The four liberals, led by Stevens, say "partisan gerrymandering" is unconstitutional. The conservatives, led by Scalia, counter that politics inevitably plays a role in the drawing of electoral districts and that there is no fair way to decide how much politics is too much.
Kennedy came down in between. He says that he finds partisan gerrymandering troubling, but that the Texas plan was not so extreme as to be unconstitutional.
Before 2003, he pointed out, the Democrats had drawn electoral districts that gave them a slim majority of seats in Congress at a time when nearly 60% of Texans were voting Republican. Measured against that map, DeLay's plan "can be seen as fairer," Kennedy said.
Developers and property-rights activists hoped a more conservative court, bolstered by Roberts and Alito, would sharply limit the Army Corps of Engineers' control over hundreds of millions of acres of wetlands.
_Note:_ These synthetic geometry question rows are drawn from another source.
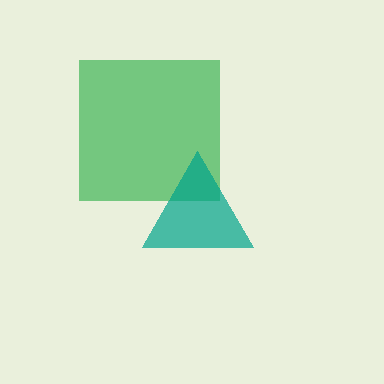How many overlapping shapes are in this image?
There are 2 overlapping shapes in the image.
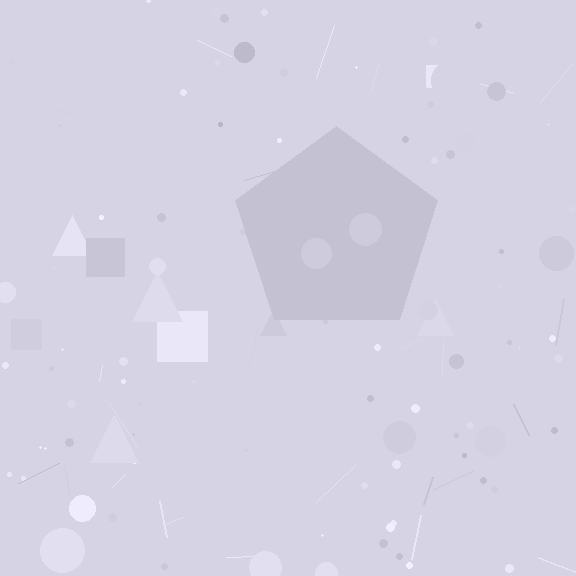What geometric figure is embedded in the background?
A pentagon is embedded in the background.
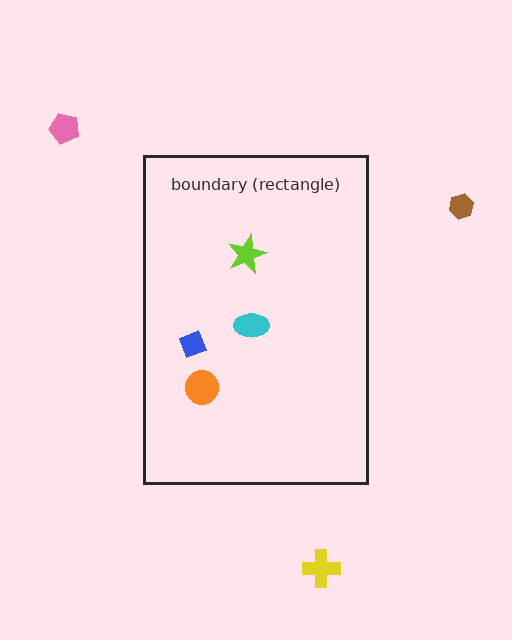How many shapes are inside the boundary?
4 inside, 3 outside.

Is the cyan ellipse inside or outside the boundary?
Inside.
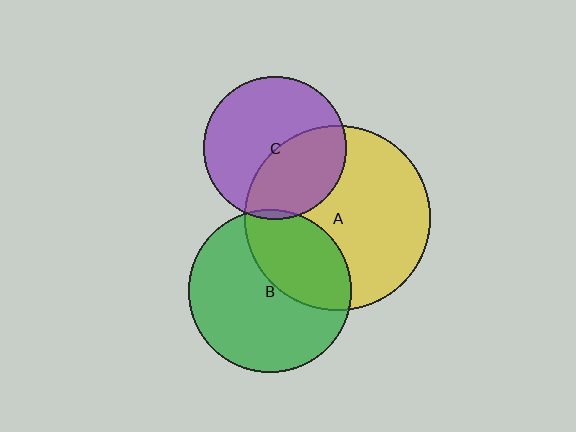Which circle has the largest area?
Circle A (yellow).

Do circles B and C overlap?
Yes.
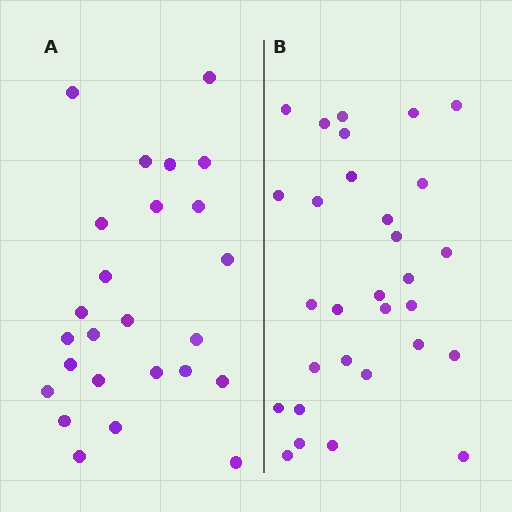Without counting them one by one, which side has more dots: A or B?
Region B (the right region) has more dots.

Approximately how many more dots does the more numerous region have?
Region B has about 5 more dots than region A.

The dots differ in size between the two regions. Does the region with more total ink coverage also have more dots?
No. Region A has more total ink coverage because its dots are larger, but region B actually contains more individual dots. Total area can be misleading — the number of items is what matters here.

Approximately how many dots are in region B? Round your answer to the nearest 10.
About 30 dots.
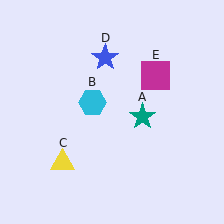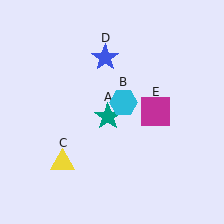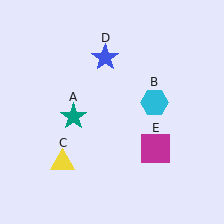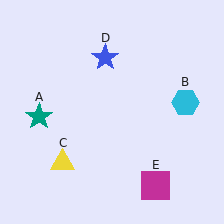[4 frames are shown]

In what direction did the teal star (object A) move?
The teal star (object A) moved left.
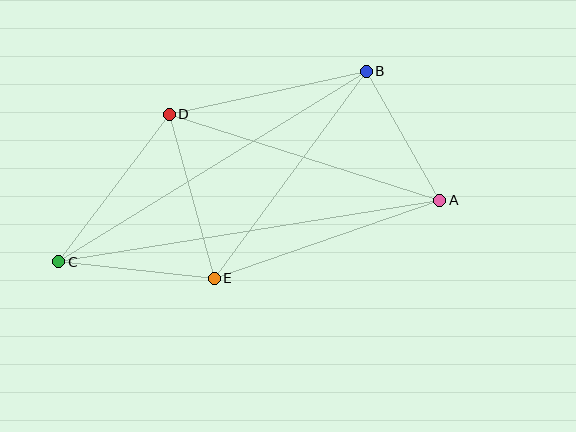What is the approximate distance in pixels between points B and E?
The distance between B and E is approximately 257 pixels.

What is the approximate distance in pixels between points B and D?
The distance between B and D is approximately 201 pixels.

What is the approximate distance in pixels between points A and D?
The distance between A and D is approximately 284 pixels.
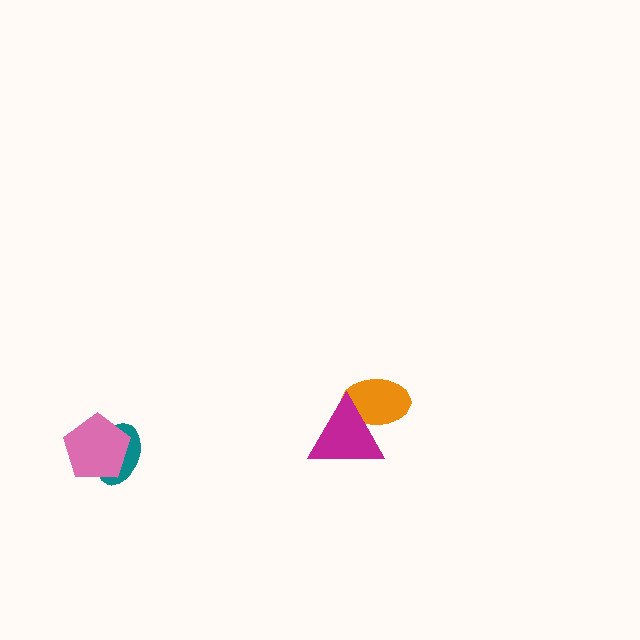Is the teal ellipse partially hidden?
Yes, it is partially covered by another shape.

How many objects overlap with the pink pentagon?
1 object overlaps with the pink pentagon.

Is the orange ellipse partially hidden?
Yes, it is partially covered by another shape.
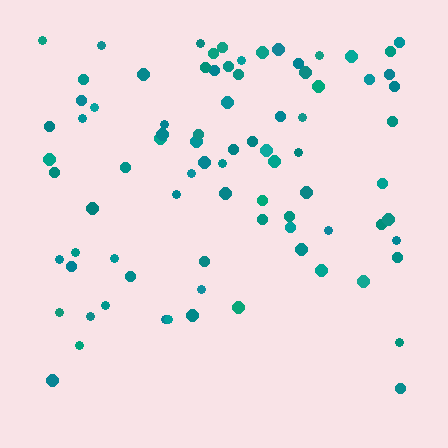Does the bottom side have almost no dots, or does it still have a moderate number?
Still a moderate number, just noticeably fewer than the top.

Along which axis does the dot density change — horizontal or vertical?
Vertical.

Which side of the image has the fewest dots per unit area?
The bottom.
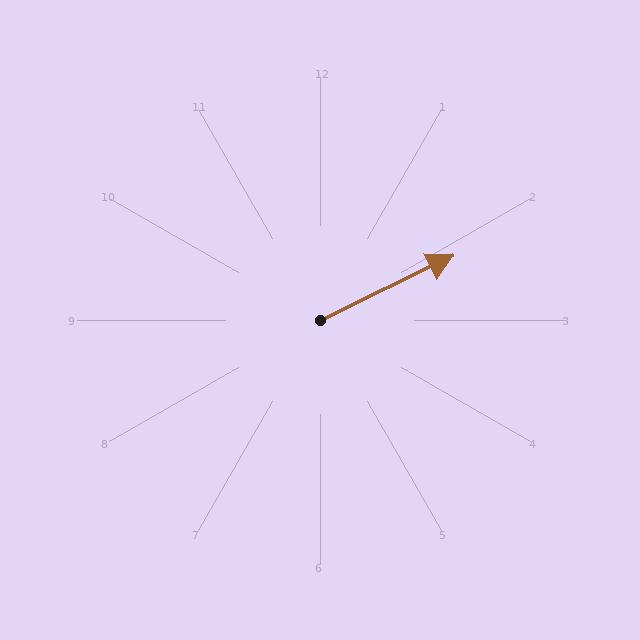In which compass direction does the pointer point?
Northeast.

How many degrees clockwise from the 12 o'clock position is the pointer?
Approximately 64 degrees.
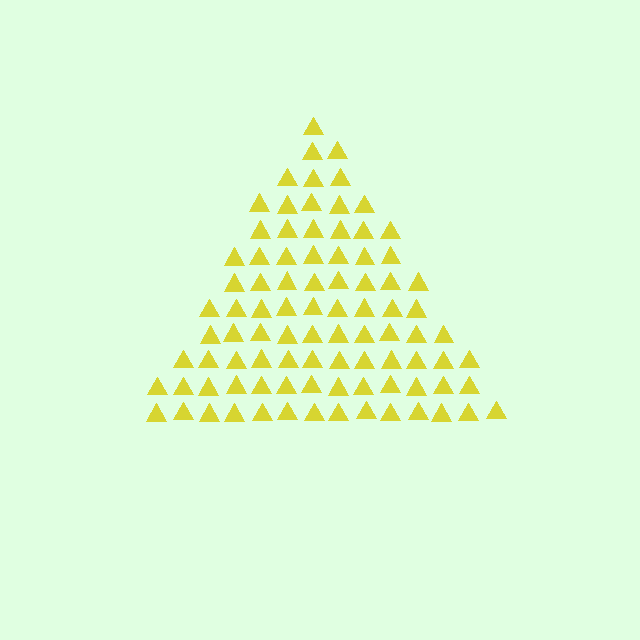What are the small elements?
The small elements are triangles.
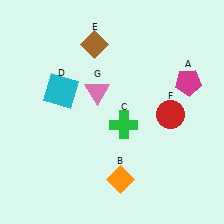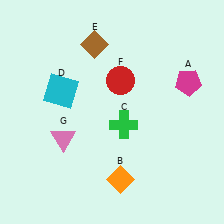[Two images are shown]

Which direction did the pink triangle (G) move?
The pink triangle (G) moved down and to the left.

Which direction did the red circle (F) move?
The red circle (F) moved up and to the left.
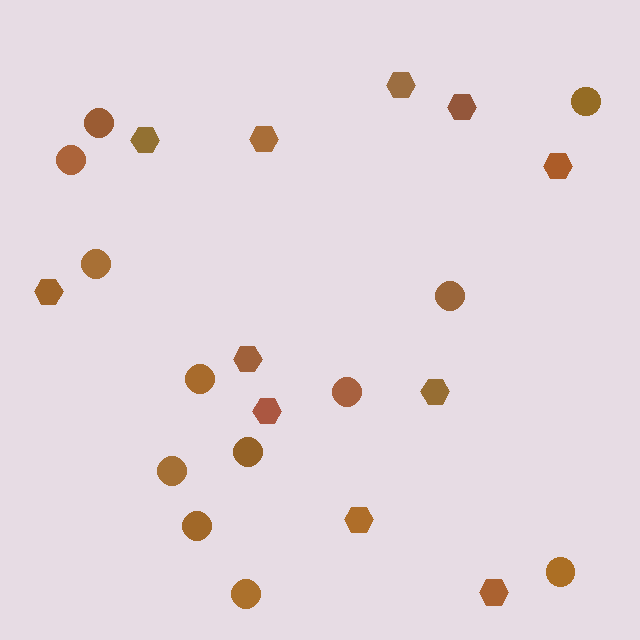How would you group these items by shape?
There are 2 groups: one group of hexagons (11) and one group of circles (12).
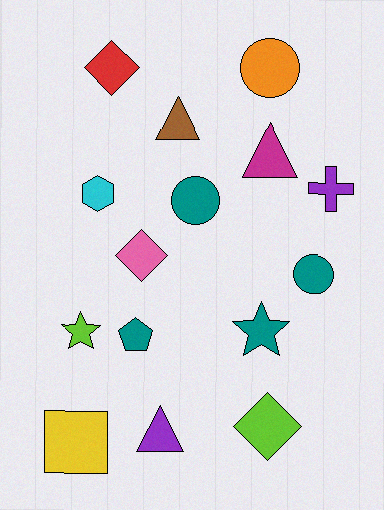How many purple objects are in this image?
There are 2 purple objects.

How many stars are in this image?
There are 2 stars.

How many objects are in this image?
There are 15 objects.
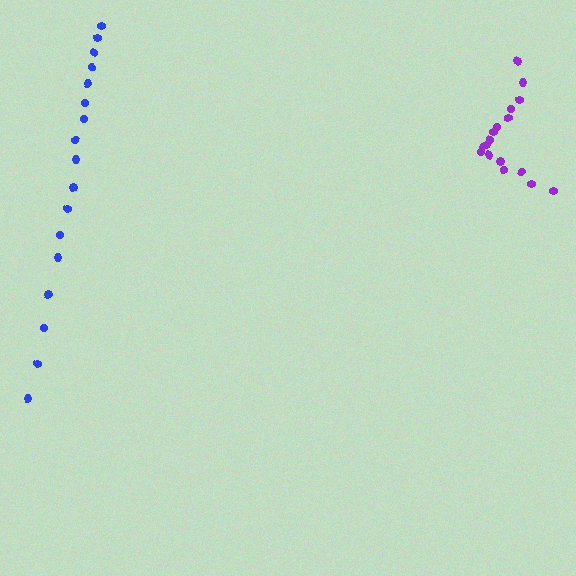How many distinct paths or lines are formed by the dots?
There are 2 distinct paths.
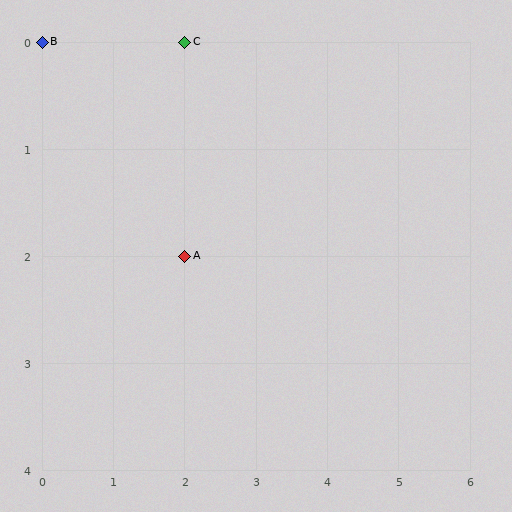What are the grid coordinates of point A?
Point A is at grid coordinates (2, 2).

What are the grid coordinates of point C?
Point C is at grid coordinates (2, 0).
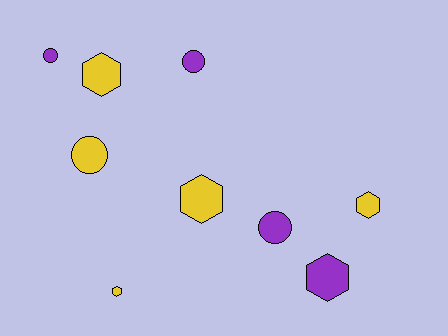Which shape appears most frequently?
Hexagon, with 5 objects.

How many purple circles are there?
There are 3 purple circles.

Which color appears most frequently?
Yellow, with 5 objects.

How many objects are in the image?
There are 9 objects.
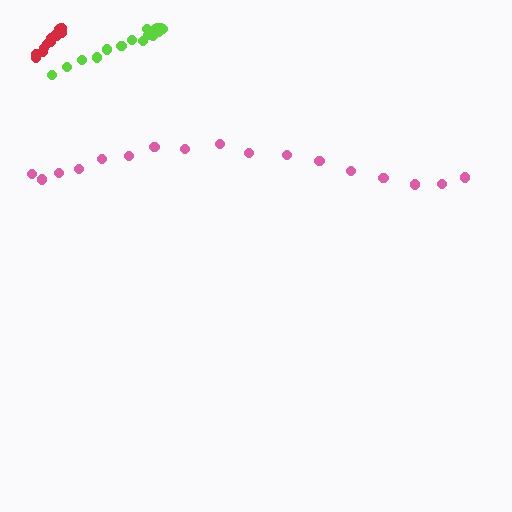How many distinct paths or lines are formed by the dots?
There are 3 distinct paths.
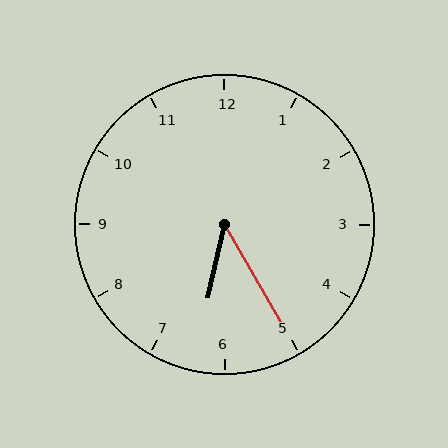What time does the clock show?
6:25.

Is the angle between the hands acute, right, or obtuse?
It is acute.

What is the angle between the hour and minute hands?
Approximately 42 degrees.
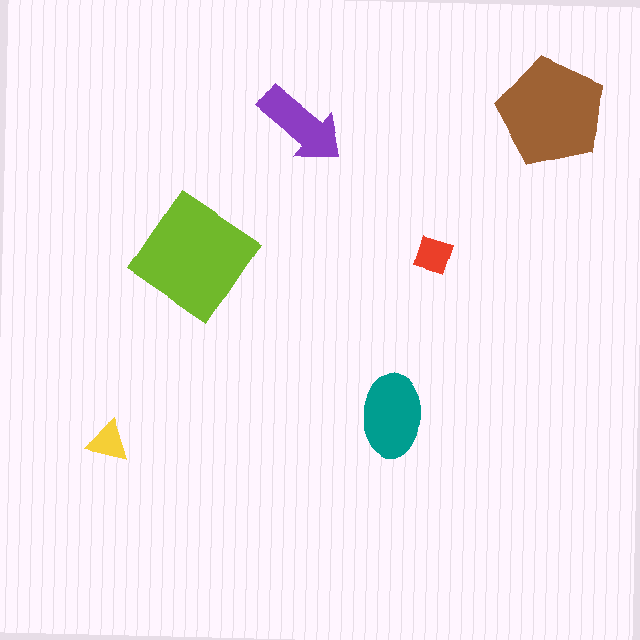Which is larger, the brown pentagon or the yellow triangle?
The brown pentagon.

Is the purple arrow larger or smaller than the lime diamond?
Smaller.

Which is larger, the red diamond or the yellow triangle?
The red diamond.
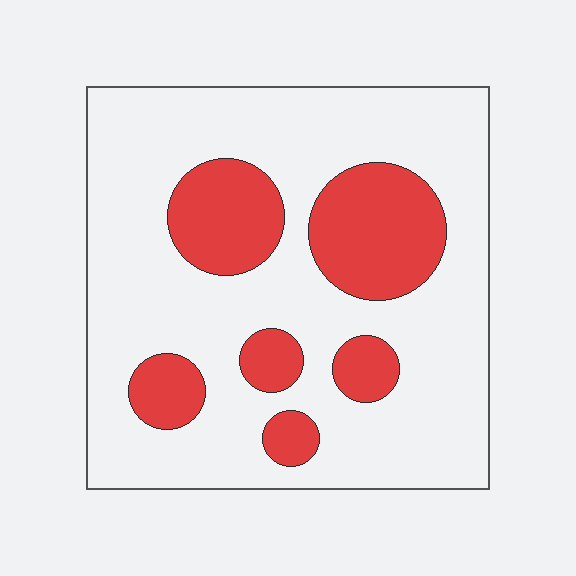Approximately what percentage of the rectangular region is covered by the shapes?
Approximately 25%.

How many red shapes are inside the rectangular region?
6.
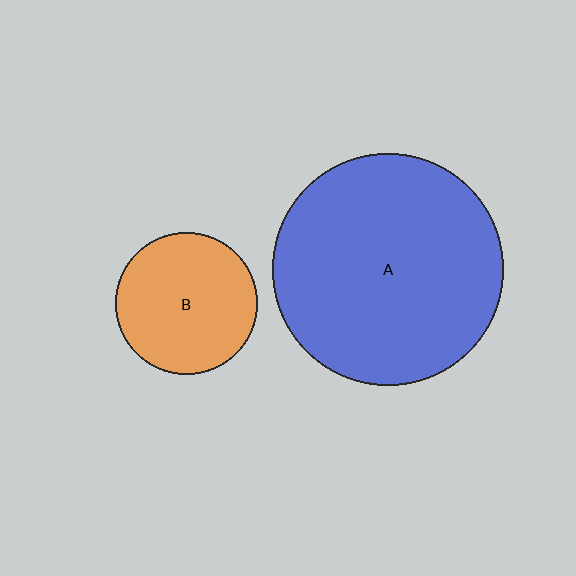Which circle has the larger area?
Circle A (blue).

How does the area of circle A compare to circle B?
Approximately 2.7 times.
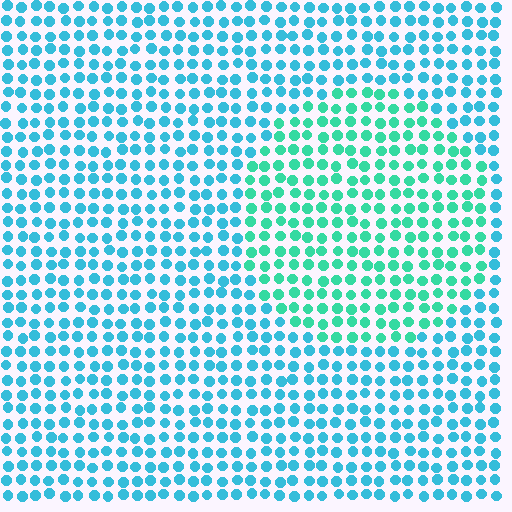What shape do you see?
I see a circle.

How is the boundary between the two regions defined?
The boundary is defined purely by a slight shift in hue (about 31 degrees). Spacing, size, and orientation are identical on both sides.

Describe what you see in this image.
The image is filled with small cyan elements in a uniform arrangement. A circle-shaped region is visible where the elements are tinted to a slightly different hue, forming a subtle color boundary.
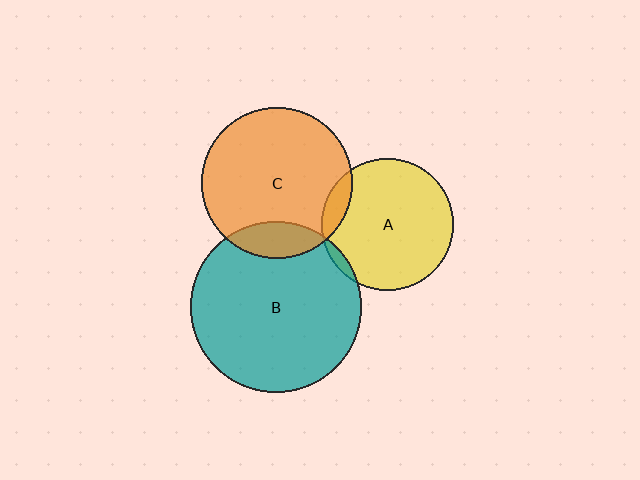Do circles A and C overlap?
Yes.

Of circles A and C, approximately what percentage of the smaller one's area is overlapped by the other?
Approximately 10%.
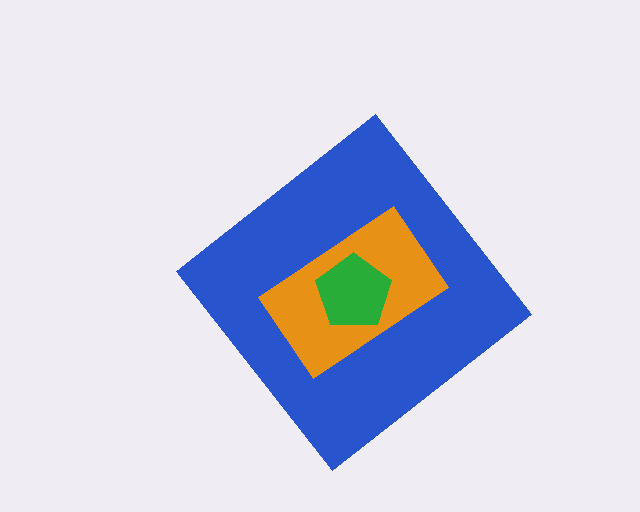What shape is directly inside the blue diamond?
The orange rectangle.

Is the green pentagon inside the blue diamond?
Yes.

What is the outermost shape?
The blue diamond.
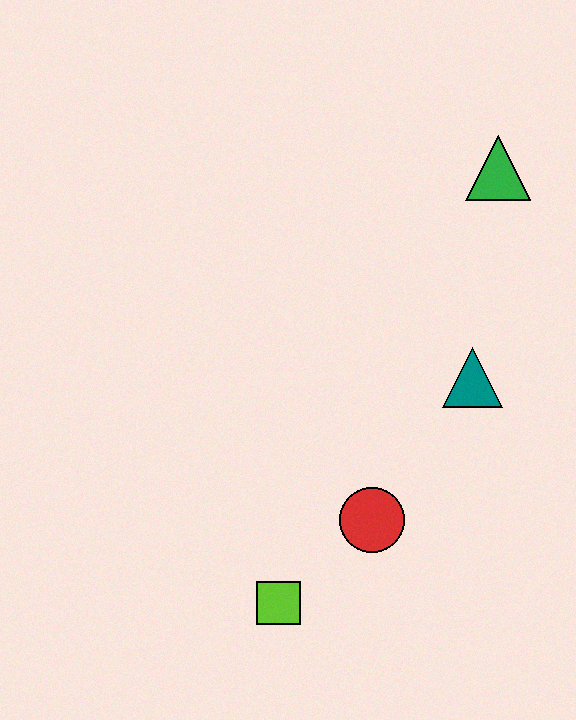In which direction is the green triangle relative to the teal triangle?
The green triangle is above the teal triangle.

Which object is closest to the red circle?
The lime square is closest to the red circle.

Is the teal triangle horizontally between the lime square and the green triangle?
Yes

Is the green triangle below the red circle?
No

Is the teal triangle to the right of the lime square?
Yes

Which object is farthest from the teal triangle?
The lime square is farthest from the teal triangle.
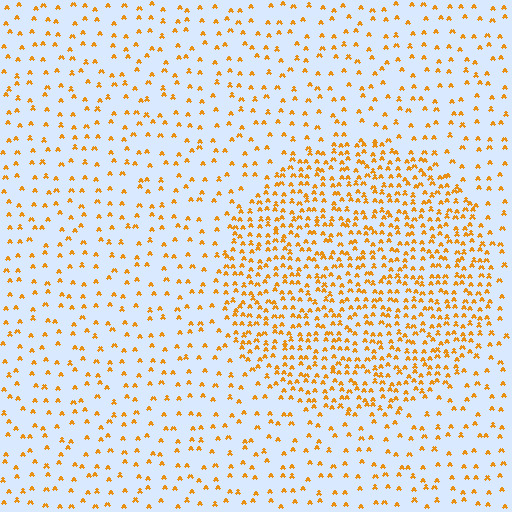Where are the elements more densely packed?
The elements are more densely packed inside the circle boundary.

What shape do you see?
I see a circle.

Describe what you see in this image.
The image contains small orange elements arranged at two different densities. A circle-shaped region is visible where the elements are more densely packed than the surrounding area.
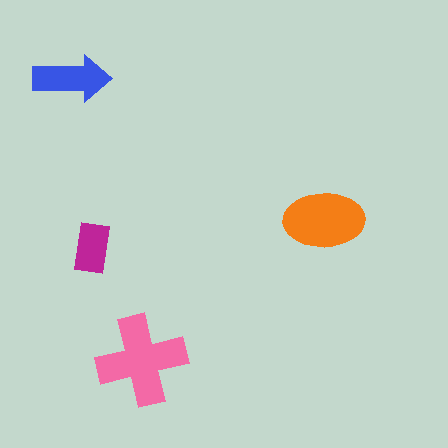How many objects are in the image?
There are 4 objects in the image.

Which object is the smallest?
The magenta rectangle.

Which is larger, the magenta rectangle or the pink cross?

Environmentalists feared the same.
Scalia wrote an opinion to do just that, and he was joined by Roberts, Thomas and Alito. He said federal environmental protection extended only to wetlands that were part of a continuously flowing stream. This would exclude many wetlands in the middle part of the nation and nearly all of those in West, where streams are dry for much of the year.
But in this case, Kennedy refused to go along. Instead, he wrote in a separate opinion that wetlands could be protected as long as environmentalists could show that filling them or draining them would affect downstream waters.
Earlier this year, Kennedy and O'Connor thwarted the Bush administration's move to void the nation's only "right to die" law. Oregon's voters had twice approved a measure that allowed dying people to obtain a dose of lethal medication from their doctors.
Bush's first attorney general, John Ashcroft, reinterpreted the federal drug control law and said it empowered him to strip Oregon's doctors of their right to prescribe medication.